In recent years, Nyack's radiologists have been deluged by requests from emergency room physicians for reads as soon as possible. In fact, the use of CT, MRI, ultrasound, and nuclear medicine scans in Nyack's ER increased by 30%, from 29,815 total scans in 2011 to 38,819 total scans in 2015.

Using McKesson's workflow engine, Nyack altered its priority read strategy to include the patient's location, the type of scan performed, and the time of the procedure. Thus a scan from a patient in the ER or intensive care unit (ICU) would be a greater priority. In addition, the urgency of a scan read can also be upgraded or downgraded.

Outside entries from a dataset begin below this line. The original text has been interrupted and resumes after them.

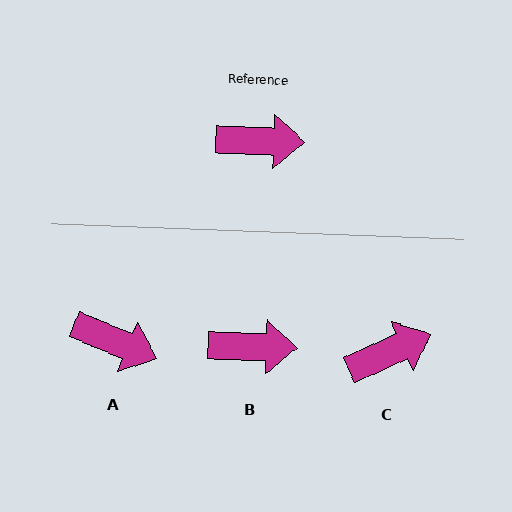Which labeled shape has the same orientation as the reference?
B.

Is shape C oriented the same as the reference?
No, it is off by about 26 degrees.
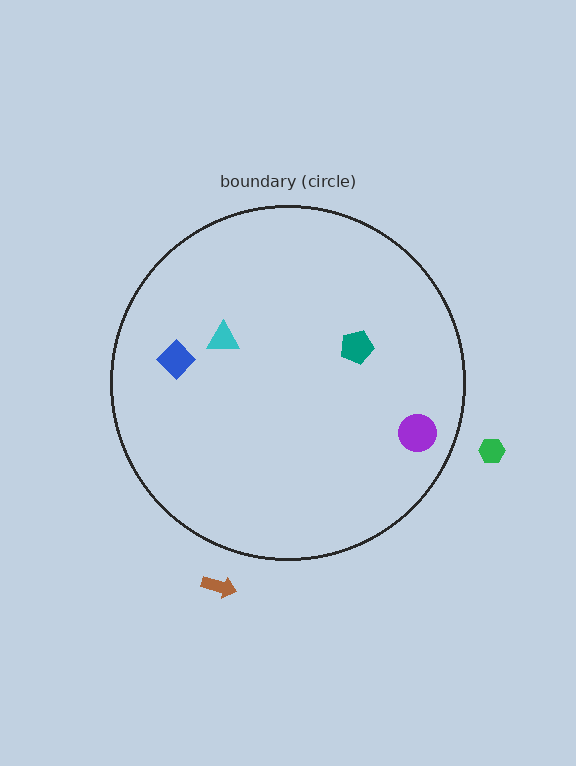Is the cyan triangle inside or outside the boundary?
Inside.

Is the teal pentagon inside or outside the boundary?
Inside.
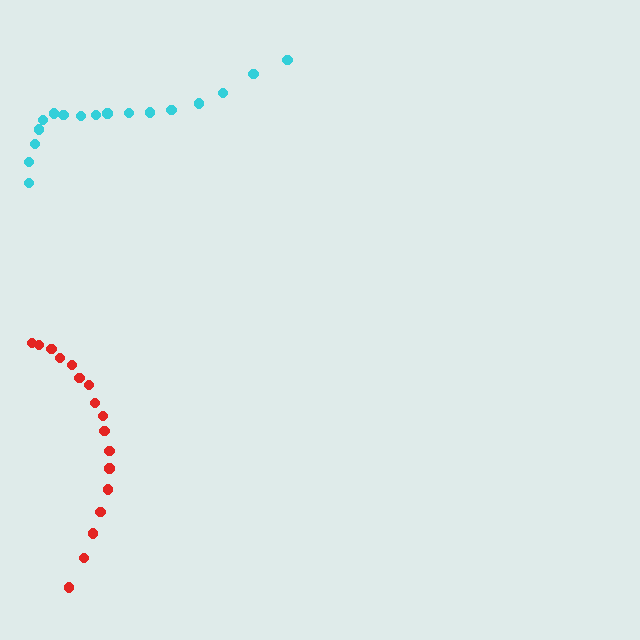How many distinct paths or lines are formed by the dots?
There are 2 distinct paths.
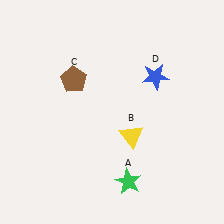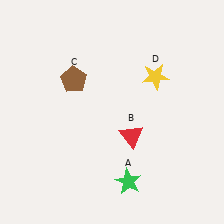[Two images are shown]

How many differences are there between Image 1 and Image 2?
There are 2 differences between the two images.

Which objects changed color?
B changed from yellow to red. D changed from blue to yellow.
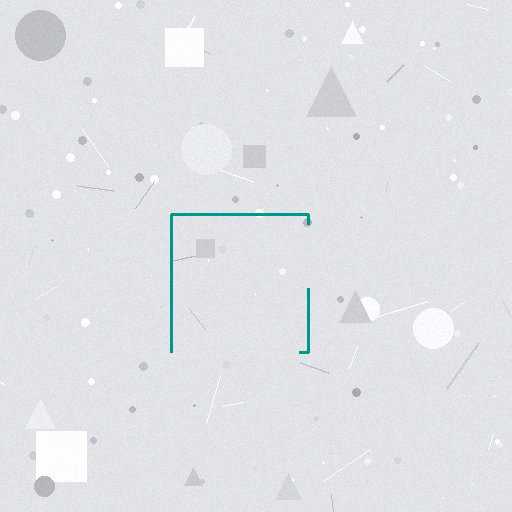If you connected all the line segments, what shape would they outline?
They would outline a square.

"The system will scan the order from the doctor, and if the doctor typed the words 'wet read,' it will automatically be recognized and raise the priority of that case," Kaminer explained. A technologist can also manually increase the priority of a case, such as a CT scan for a brain bleed, or if a patient is waiting for final results before discharge.

The system also offers a notification feature to alert radiologists that a case has not been read in a timely manner. Based on the urgency of the read, alerts pop up at five-minute intervals.

For example, Nyack radiologists are required to read a stroke case within 30 minutes. If the case has not been read within 15 minutes, all neuroradiologists will receive an alert that the case needs evaluation. If that alert receives no response, all hospital administrators receive an alert five minutes later that the case is still pending.

"Rather than waiting to the next day to ask, 'Why didn't we read this stroke case within the 30 minutes?' and point fingers, we can proactively make sure it is read within the time frame as needed," Kaminer said.

Performance benchmarks

To see how well the McKesson system performed, Nyack compared read turnaround time from a four-month period before Conserus was implemented (September to December 2014, weekdays from 8 a.m. to 5 p.m.) with turnaround time after it was implemented, in the same four months of 2015, when radiologists were comfortable with the processes.

McKesson's system did improve performance for Nyack's ER and ICU. For the ER, average turnaround time for CT, MRI, and ultrasound reads decreased 35%, from 20.13 minutes in the 2014 time period to 13.03 minutes in 2015. Average turnaround time for the ICU decreased 50%, from 52.37 minutes in 2014 to 26.06 minutes in 2015.

Interestingly, Nyack discovered that the average turnaround time for stroke reads did not improve. In fact, read time increased by an average of 45 seconds.

"The reason was we already had a high-priority method of having the technologist notify the radiologist by phone that there was a stroke patient waiting for results," Kaminer said. "Adding workflow intelligence into that process did not change [turnaround time] that much."

Hudson Valley Radiology Associates' agreement with Nyack requires that priority radiology reads be completed within 30 minutes. Using the new workflow engine, the radiology group now handles 94% of reads within 30 minutes, compared with 79% before implementation.

"It will be hard to prove that this alone will decrease length of stay, because there are so many parts to a hospital that affect length of stay, but it is every department's job to focus on what they can do better to improve the workflow of a hospital," he said. "Our focus was to see how we, as a radiology department, could improve the way we service the hospital."

McKesson's workflow program is still evolving with Nyack's help. Recently, the hospital noticed that an imaging study will occasionally slip through the cracks and remain unread over the course of a day.

"We found that some of the lower priority cases lingered until the end of the day," Kaminer said. "We knew it was a problem, and we are working with McKesson to create an 'escalation model' that will automatically raise the level of priority for cases that have been sitting too long."